A este punto llegaba yo en la exégesis de mí mismo, cuando sucedió algo que, aun en la vigilia, me conmueve y me turba. Y fue notar lo que hasta entonces no había notado: que mi ingenio era un hombre, y mi conciencia era una mujer: y mi ingenio la galanteaba, y ella se le rendía, llorando. Y me sublevé y empecé a gritar:

—¡Oh, frívolo, insensato! ¿Qué sabes tú de sus lágrimas? ¿Qué entiendes tú de sus dolores? Tú que sólo eres la sonrisa del conocimiento; tú que sólo eres la opinión del espíritu sobre la materia, ¿qué engendrarás en sus entrañas fecundas? Y tú, necia, vulgar y supersticiosa, que crees en duendes y en endriagos, ¿qué sabes tú de sus sonrisas? ¿Qué entenderás tú de sus alegrías terribles? Tú que sólo eres la amargura de la voluntad; tú que sólo eres la desesperación de la materia ante el espíritu, y el rayo de duda en los ojos del barro, ¿qué aprovecharás de sus inefables semillas? Pues ¿qué imposible maridaje es éste? ¿Qué monstruo de dos cabezas ofrecéis a mi sublevado albedrío?

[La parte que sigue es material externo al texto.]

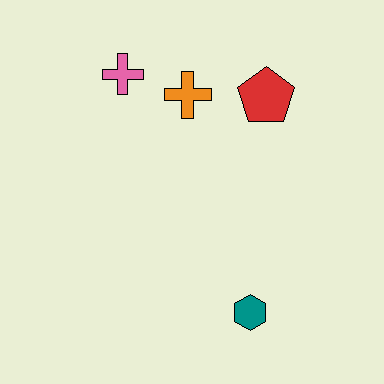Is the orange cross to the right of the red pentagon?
No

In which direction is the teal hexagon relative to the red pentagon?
The teal hexagon is below the red pentagon.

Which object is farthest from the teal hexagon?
The pink cross is farthest from the teal hexagon.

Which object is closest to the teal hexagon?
The red pentagon is closest to the teal hexagon.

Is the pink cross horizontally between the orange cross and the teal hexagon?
No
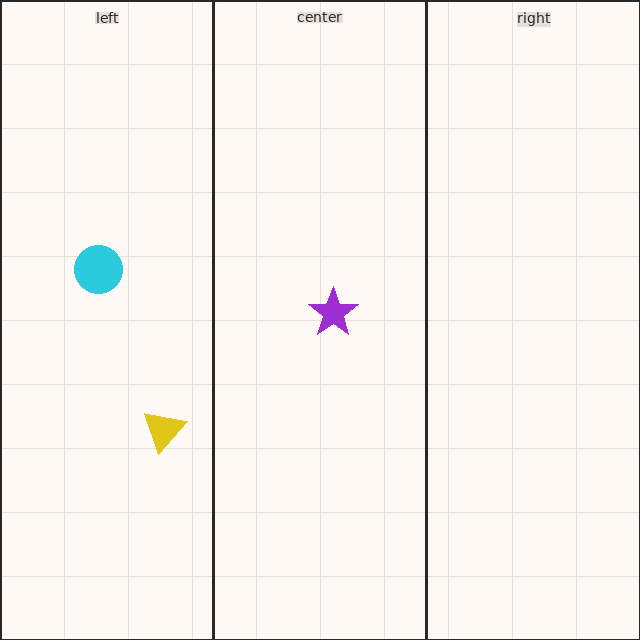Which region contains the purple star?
The center region.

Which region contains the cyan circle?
The left region.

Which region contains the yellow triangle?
The left region.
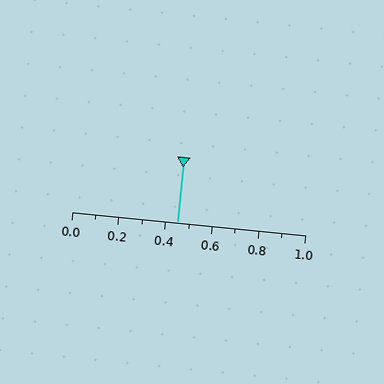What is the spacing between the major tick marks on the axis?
The major ticks are spaced 0.2 apart.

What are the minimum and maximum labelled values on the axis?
The axis runs from 0.0 to 1.0.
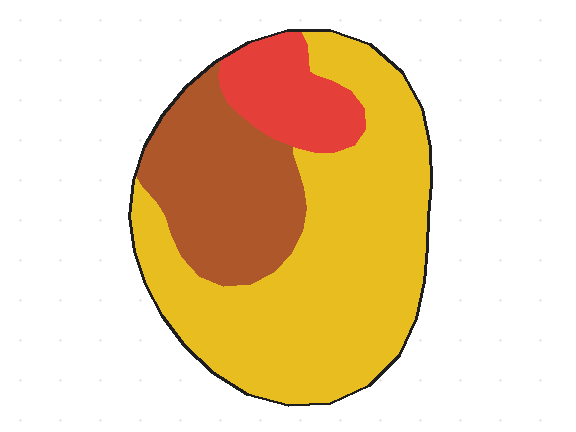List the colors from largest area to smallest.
From largest to smallest: yellow, brown, red.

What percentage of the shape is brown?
Brown covers around 25% of the shape.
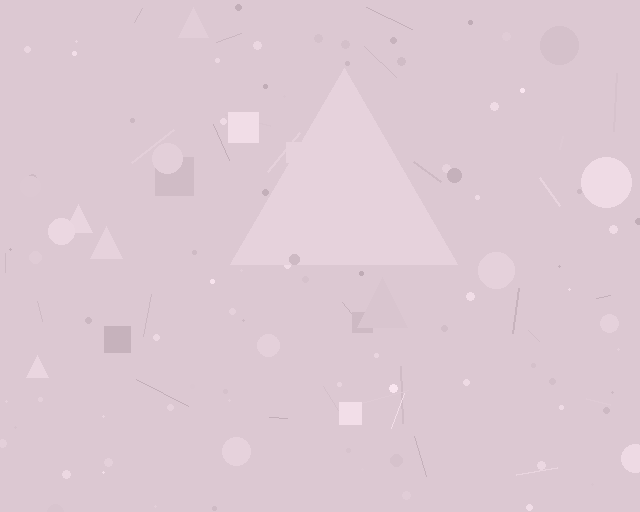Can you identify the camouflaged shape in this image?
The camouflaged shape is a triangle.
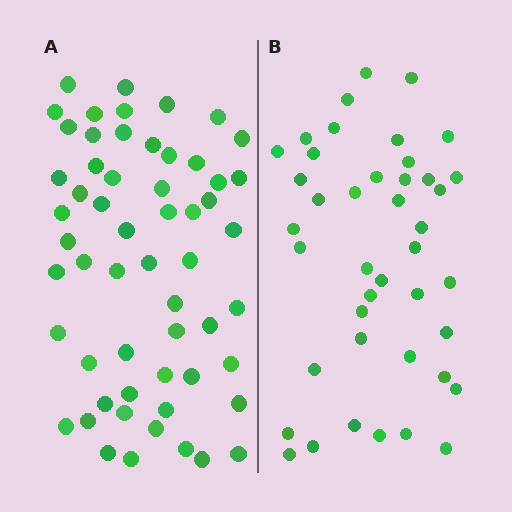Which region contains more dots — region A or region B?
Region A (the left region) has more dots.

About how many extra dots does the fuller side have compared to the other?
Region A has approximately 15 more dots than region B.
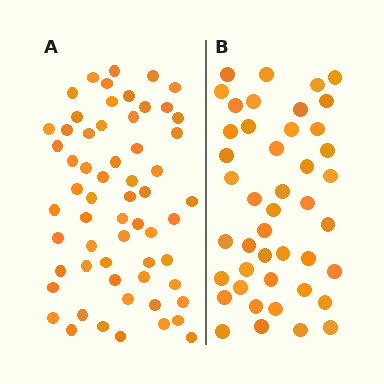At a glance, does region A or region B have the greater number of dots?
Region A (the left region) has more dots.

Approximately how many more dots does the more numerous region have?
Region A has approximately 15 more dots than region B.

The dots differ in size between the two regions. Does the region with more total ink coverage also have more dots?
No. Region B has more total ink coverage because its dots are larger, but region A actually contains more individual dots. Total area can be misleading — the number of items is what matters here.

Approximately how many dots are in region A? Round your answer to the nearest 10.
About 60 dots.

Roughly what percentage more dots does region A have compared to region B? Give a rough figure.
About 35% more.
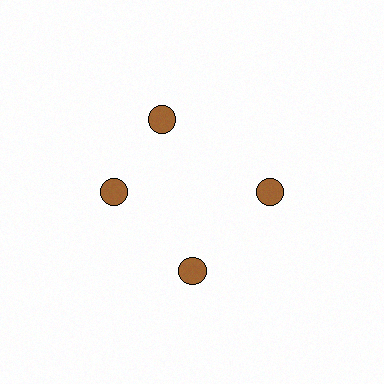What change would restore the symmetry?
The symmetry would be restored by rotating it back into even spacing with its neighbors so that all 4 circles sit at equal angles and equal distance from the center.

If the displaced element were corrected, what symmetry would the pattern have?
It would have 4-fold rotational symmetry — the pattern would map onto itself every 90 degrees.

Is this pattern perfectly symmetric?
No. The 4 brown circles are arranged in a ring, but one element near the 12 o'clock position is rotated out of alignment along the ring, breaking the 4-fold rotational symmetry.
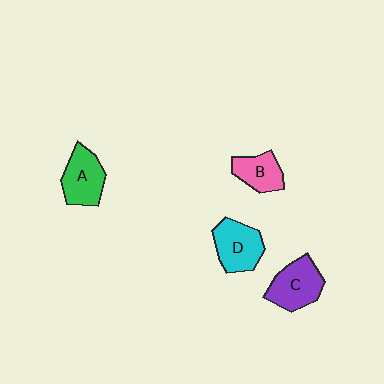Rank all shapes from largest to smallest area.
From largest to smallest: C (purple), D (cyan), A (green), B (pink).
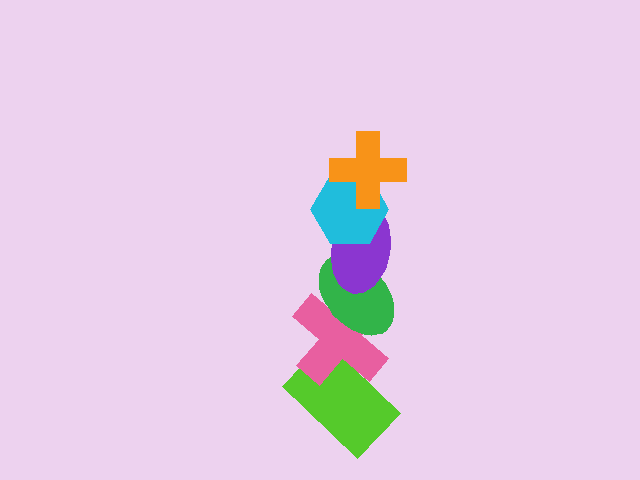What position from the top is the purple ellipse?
The purple ellipse is 3rd from the top.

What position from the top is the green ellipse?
The green ellipse is 4th from the top.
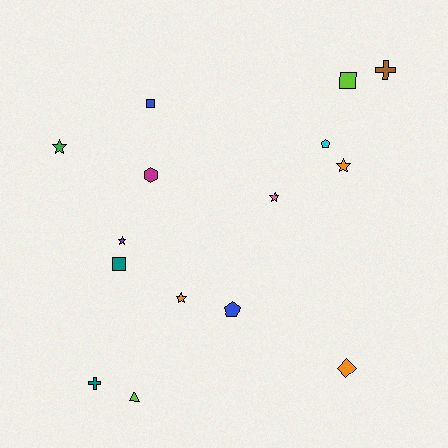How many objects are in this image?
There are 15 objects.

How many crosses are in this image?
There are 2 crosses.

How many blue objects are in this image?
There are 2 blue objects.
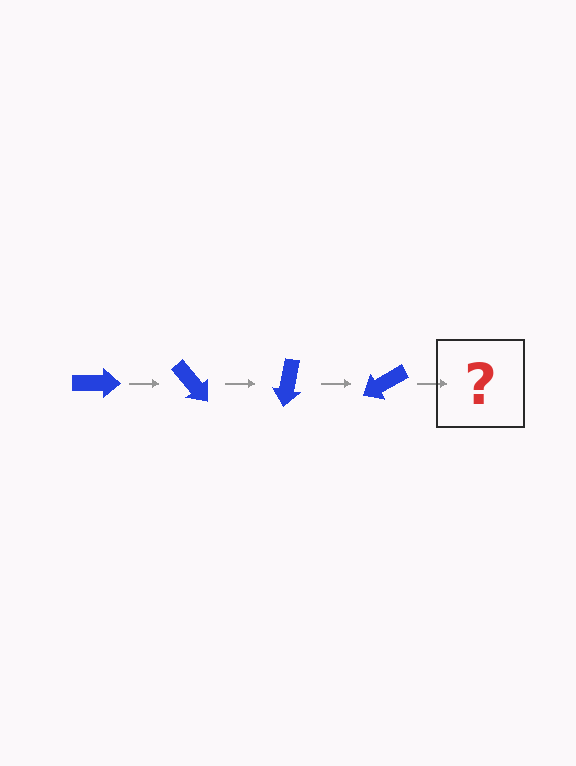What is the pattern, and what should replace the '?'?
The pattern is that the arrow rotates 50 degrees clockwise each step. The '?' should be a blue arrow rotated 200 degrees clockwise.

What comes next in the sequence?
The next element should be a blue arrow rotated 200 degrees clockwise.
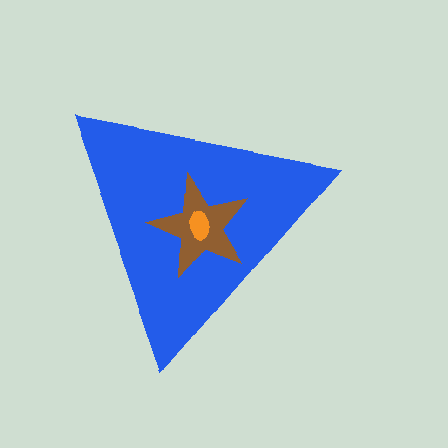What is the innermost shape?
The orange ellipse.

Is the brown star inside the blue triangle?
Yes.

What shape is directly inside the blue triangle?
The brown star.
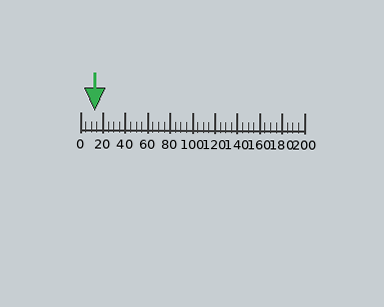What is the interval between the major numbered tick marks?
The major tick marks are spaced 20 units apart.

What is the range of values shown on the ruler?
The ruler shows values from 0 to 200.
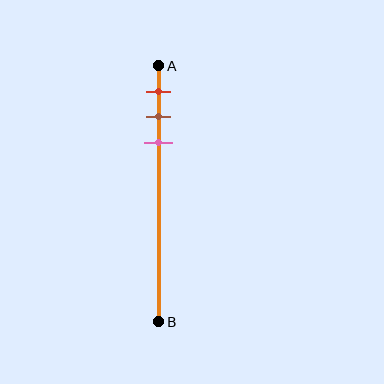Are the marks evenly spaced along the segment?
The marks are evenly spaced relative to one another, but the end sections next to A and B have different lengths, so they do not divide the segment into equal parts.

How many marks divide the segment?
There are 3 marks dividing the segment.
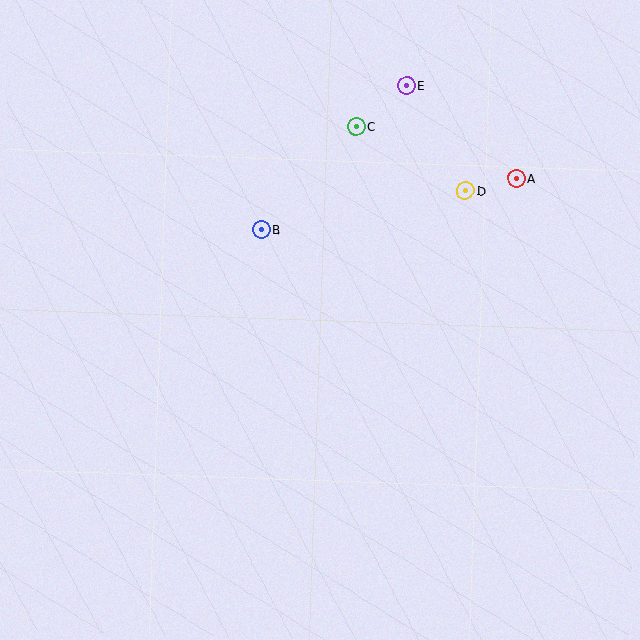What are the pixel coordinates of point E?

Pero me detuve temblando. Aquellos dos fantasmas, el varón dotado de alas y la hembra armada de cuchillo, se reproducían en numerosa prole de gnomos, que todos se parecían a mí. Cuando abrí los ojos, sobresaltado, tratando de descifrar las sombras, me llegaron todavía palabras del sueño. Y oí claramente que mi ingenio decía a mi conciencia, significando el entusiasmo ético que ella, vagamente, le despertaba:

—Tu cuello, como la torre de David, edificada para enseñamientos: mil escudos cuelgan de ella: todos de valientes. (Cant. Cant. IV, 4.)

Y que mi conciencia requebraba a mi ingenio, significando la borrachera vital que él, vagamente, le infundía:

—Tus ojos, bermejos del vino; tus dientes, blancos de leche. (Cant. Cant. XLIX, 12.) *

 

 

* En la “Carta a dos amigos”, recogida en alguna serie de mis Simpatías y diferencias, me atreví a observar que esta pagina juvenil anuncia, por caminos independientes, la parábola de Paul Claudel Animus et anima, primeramente publicada en la Nouvelle Revise Française, París, octubre de 1925. (Referencia a Lucrecio, a la Psychomachia de Prudencio, y a Jung.)